Assessing 2023 MLB front offices: The Boston Red Sox and the chaotic 2023 season

The Boston Red Sox front office led by Chaim Bloom and GM Brian O'Halloran had another undistinguished season in 2023, hurting their team's talent level by 4.6 games.

Aug 28, 2022; Boston, Massachusetts, USA; Chaim Bloom, Chief Baseball Officer of the Boston Red Sox
Aug 28, 2022; Boston, Massachusetts, USA; Chaim Bloom, Chief Baseball Officer of the Boston Red Sox | Winslow Townson-USA TODAY Sports

Chaim Bloom/Brian O’Halloran front office WAA impact for Boston Red Sox: -4.6 games. Rank in MLB: T-22. Rank in division: 5.

The Boston Red Sox concluded the 2023 season in the unfamiliar and highly uncomfortable position of demonstrably having the least effective front office operation in baseball’s spotlight division, the AL East.

That judgment doesn’t merely reflect the standings, although it could. In 2023, for the third time in four seasons under the co-administration of chief baseball officer Chaim Bloom and general manager Brian O’Halloran, the Sox finished last in the AL East, this time winning only 78 games.

The last time that string of lack of success occurred in Boston was in 2015, and Sox ownership reacted by firing GM Ben Cherington. This year, Bloom met the same fate.

The standings, of course, often don’t tell the full story, althoughm in the case of he Red Sox, they’re not far from it. Since the conclusion of the 2022 postseason, the Bloom-O’Halloran team made 51 moves impacting the status of a major league roster. Only 15 of those moves worked to the benefit of the Red Sox; 32 were damaging while four were neutral.

As measured by WAA, the net impact of those moves on Red Sox 2023 fortunes amounted to -4.6 games.

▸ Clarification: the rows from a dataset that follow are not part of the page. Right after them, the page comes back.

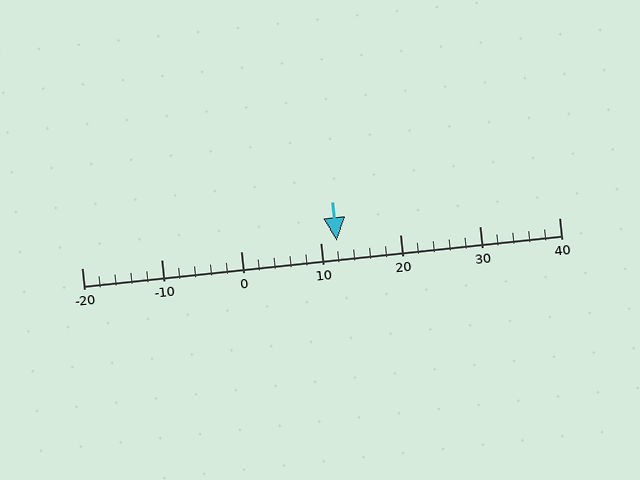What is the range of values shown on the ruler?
The ruler shows values from -20 to 40.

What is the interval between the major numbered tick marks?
The major tick marks are spaced 10 units apart.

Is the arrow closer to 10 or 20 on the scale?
The arrow is closer to 10.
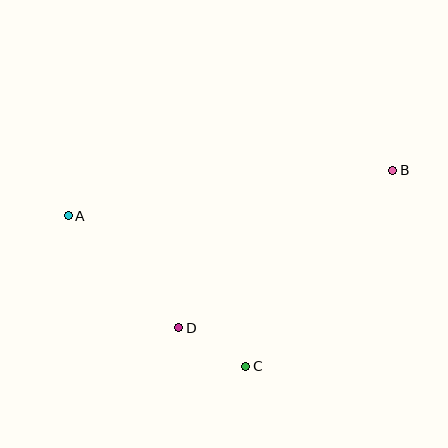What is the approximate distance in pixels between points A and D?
The distance between A and D is approximately 158 pixels.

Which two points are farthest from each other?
Points A and B are farthest from each other.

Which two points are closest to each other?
Points C and D are closest to each other.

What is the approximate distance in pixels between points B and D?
The distance between B and D is approximately 265 pixels.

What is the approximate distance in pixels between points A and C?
The distance between A and C is approximately 233 pixels.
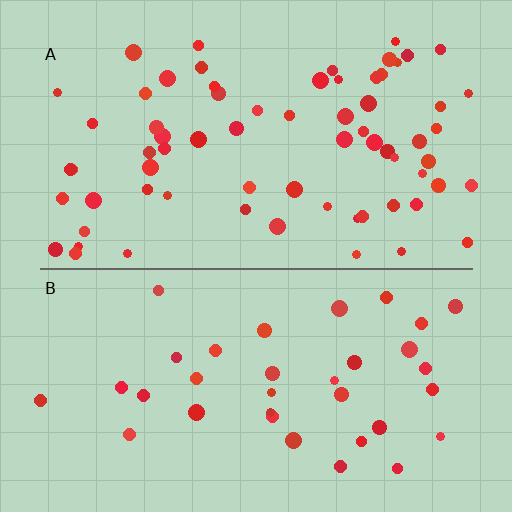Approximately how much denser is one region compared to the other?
Approximately 2.0× — region A over region B.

WAA is used in this series of front office evaluations because it is a zero-based version of WAR, therefore enabling valid approximations of impact against wins and losses.

In Boston, the roster damage occurred less due to what management imported and more due to what it allowed to be exported. Since the end of the 2022 postseason, Bloom and O’Halloran either released or lost to free agency 13 players who subsequently signed with a different MLB team. Eight of those 13 produced positive impacts for the teams that signed them.

The headline loss, obviously, was the team’s failure to find a way to re-sign shortstop Xavier Bogaerts. He went to San Diego and contributed +2.3 games of value to the Padres’ own fated cause.

But it wasn’t just loss of celebrities. The Sox were hit especially hard at the level of second-tier pitching talent.

In one sweeping gesture last November, pitchers Nathan Eovaldi, Michael Wacha, Ryan Brasier and Matt Strahm were all released onto the open market. The combined impact of those four arms on the signing teams amounted to +5.7 WAA. In this context, it may be worth noting that the Red Sox ranked 11th in the AL in team ERA.

One might plead financial hardship in the loss of such talent as the five above-named players. Certainly the signings of Bogaerts in particular, but also Wacha and Eovaldi, did not come cheap to the Padres or Rangers.

But fairness compels me to also note that at a time when other teams were jacking up salaries the Red Sox (not exactly running a shoestring operation) reduced payroll by $25 million over the past offseason.    

Here’s the short-term and long-term statistical profile on the 2023 performance of Boston’s Bloom/O’Halloran leadership team. All figures reflect Wins Above Average

Acquired by trade, waiver claim or purchase

  • Since October 2022: 13 players, -2.5 net impact
  • Prior to October 2023:  5 players, +1.3 net impact

Signed as a free agent or extended for multiple seasons

  • Since October 2022: 14 players, -0.4 net impact
  • Prior to October 2022: 3 players, -1.9 net impact

System products

  • Since October 2022: 6 players, +0.6 net impact
  • Prior to October 2022: 6 players, +5.2 net impact

Traded away, waived, sold, released or lost to free agency

  • Since October 2022: 18 players, +2.3 net impact
  • Prior to October 2022: 15 players, -1.2 net impact

A fan of the Red Sox front office doesn’t have much to get excited about coming off 2023. Yes, Chris Martin, a December bullpen free agent pickup, had a 4-1 record and 1.05 ERA in 51 innings. That was good for +2.3 WAA. But if a second-tier bullpen arm is your highlight reel, doesn’t that illustrate the problem right there?

The highlights were supposed to include system product Triston Casas, Japanese signee Masataka Yoshida and free agent Justin Turner. While none were disappointments, neither did they move the victory needle perceptibly. The net impact of the three amounted to just +0.2 WAA.

The Bloom-O’Halloran team had an exceptional 2021 two years ago when their moves played a major role in Boston qualifying for postseason play. As a tandem, however, Bloom and O’Halloran are -4.9 in collective WAA ending this, the fourth year of their conservatorship of the Red Sox legacy.

If Boston fans aren’t happy with that, they have some reason.